雑賀衆というのは、信長に逆らって戦い続けた本願寺派門徒衆で鉄砲を巧みに使った集団であり、有名な人物としては、鈴木孫一(俗に雑賀孫一として有名)、それほど有名ではないが史書に名前が残っている佐武伊賀守という、少々鈴木に言わせると「変わった男」たちがいる。
雑賀衆、雑賀一揆という呼び方は、戦国時代からあるが、司馬遼太郎が好んだ雑賀党という呼び方は江戸時代以降の呼び名だと鈴木は穏やかにマスコミ大家エッセイストを正す。
一揆というのは、阿佐ヶ谷二郎なんかも加わっていた後北条氏の南一揆で舞踏派にはイメージが浮かびやすいのだけれど、戦国時代以前からの在地武家衆で、せいぜい一家に二三騎に従者下人が十人程度の小勢力が連合して地域自治単位を形成してたものという感じである。

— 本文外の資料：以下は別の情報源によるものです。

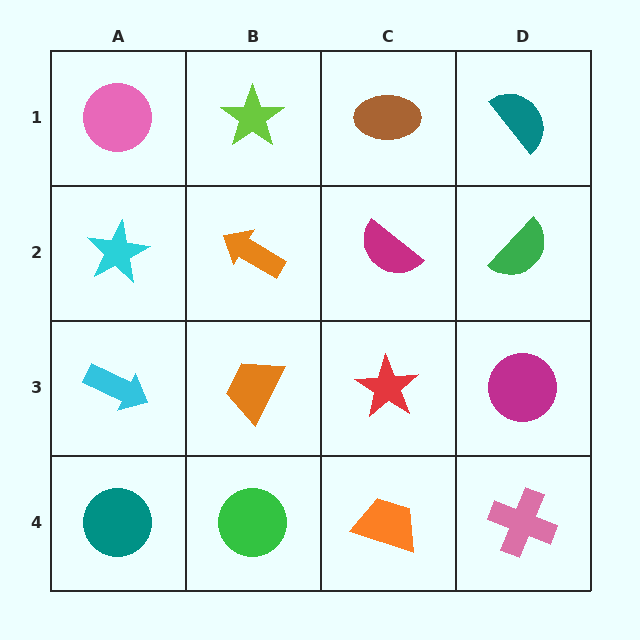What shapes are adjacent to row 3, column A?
A cyan star (row 2, column A), a teal circle (row 4, column A), an orange trapezoid (row 3, column B).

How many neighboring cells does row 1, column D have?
2.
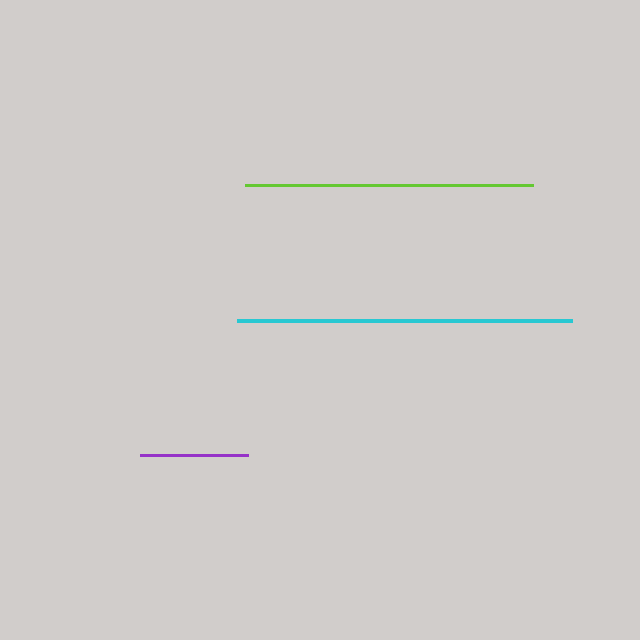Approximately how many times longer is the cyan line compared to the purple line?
The cyan line is approximately 3.1 times the length of the purple line.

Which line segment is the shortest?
The purple line is the shortest at approximately 108 pixels.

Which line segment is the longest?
The cyan line is the longest at approximately 335 pixels.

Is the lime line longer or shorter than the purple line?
The lime line is longer than the purple line.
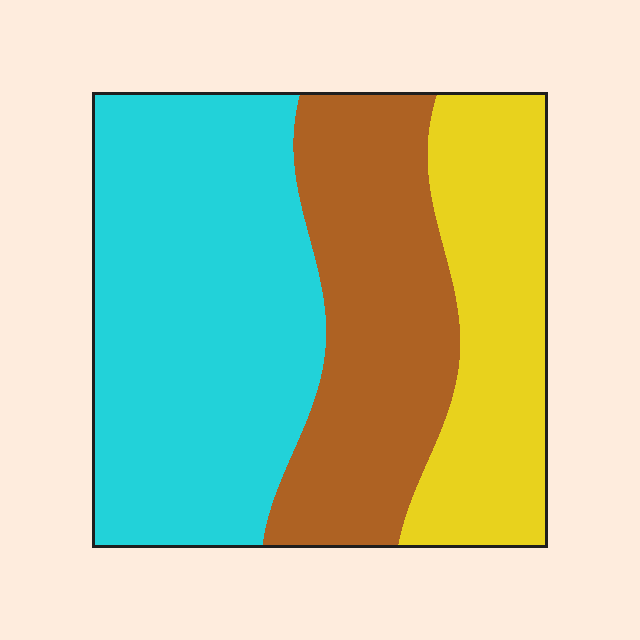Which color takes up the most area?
Cyan, at roughly 45%.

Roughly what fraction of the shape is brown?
Brown covers 30% of the shape.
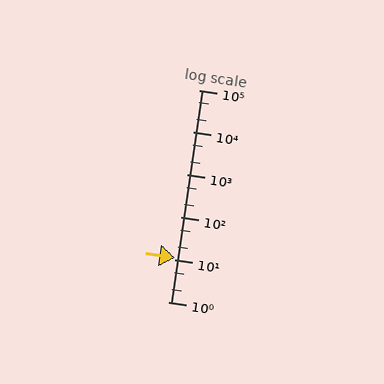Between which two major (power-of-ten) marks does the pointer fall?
The pointer is between 10 and 100.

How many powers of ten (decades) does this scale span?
The scale spans 5 decades, from 1 to 100000.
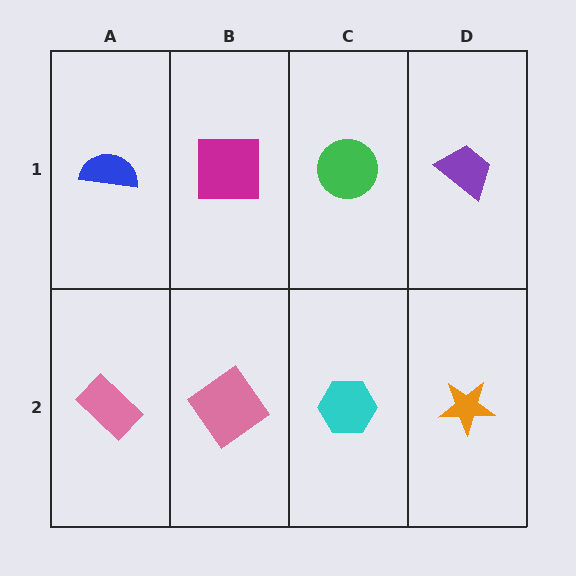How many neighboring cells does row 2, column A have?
2.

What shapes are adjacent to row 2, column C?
A green circle (row 1, column C), a pink diamond (row 2, column B), an orange star (row 2, column D).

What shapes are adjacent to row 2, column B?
A magenta square (row 1, column B), a pink rectangle (row 2, column A), a cyan hexagon (row 2, column C).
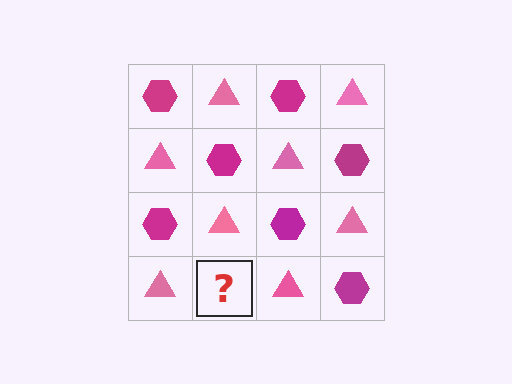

やはり雑賀とその周辺、紀ノ川下流の一荘四郷の武装勢力雑賀衆と呼ぶ。雑賀荘(さいかのしょう)十ヶ郷(じっかごう)、宮郷(みやごう)、中郷(なかごう)、南郷(なんごう)。地名は以上で、これの人は組となって、それぞれ雑賀組、十ヶ組、宮組、中組、南組の雑賀五組となる。鈴木はまとめて、現在の和歌山市のほぼ全域とその周辺の土豪たちの集団が雑賀衆だったという。
生業は農業かというと、網野史学でいう「百姓」だったらしい。この百姓という概念は単なる農民ではなく、武士=都市・城下町に対しての在地経済域全職業人集団みたいなものである。農民、工人、漁民、商人、一部土着武士(地回りのヤクザにちかい警備業者みたいなものか)寺・神社までも含んでいる人間集団の概念です。だから、フロイスが陸でも海でもその戦闘力では根来と並ぶもので有名であると書き残したわけです。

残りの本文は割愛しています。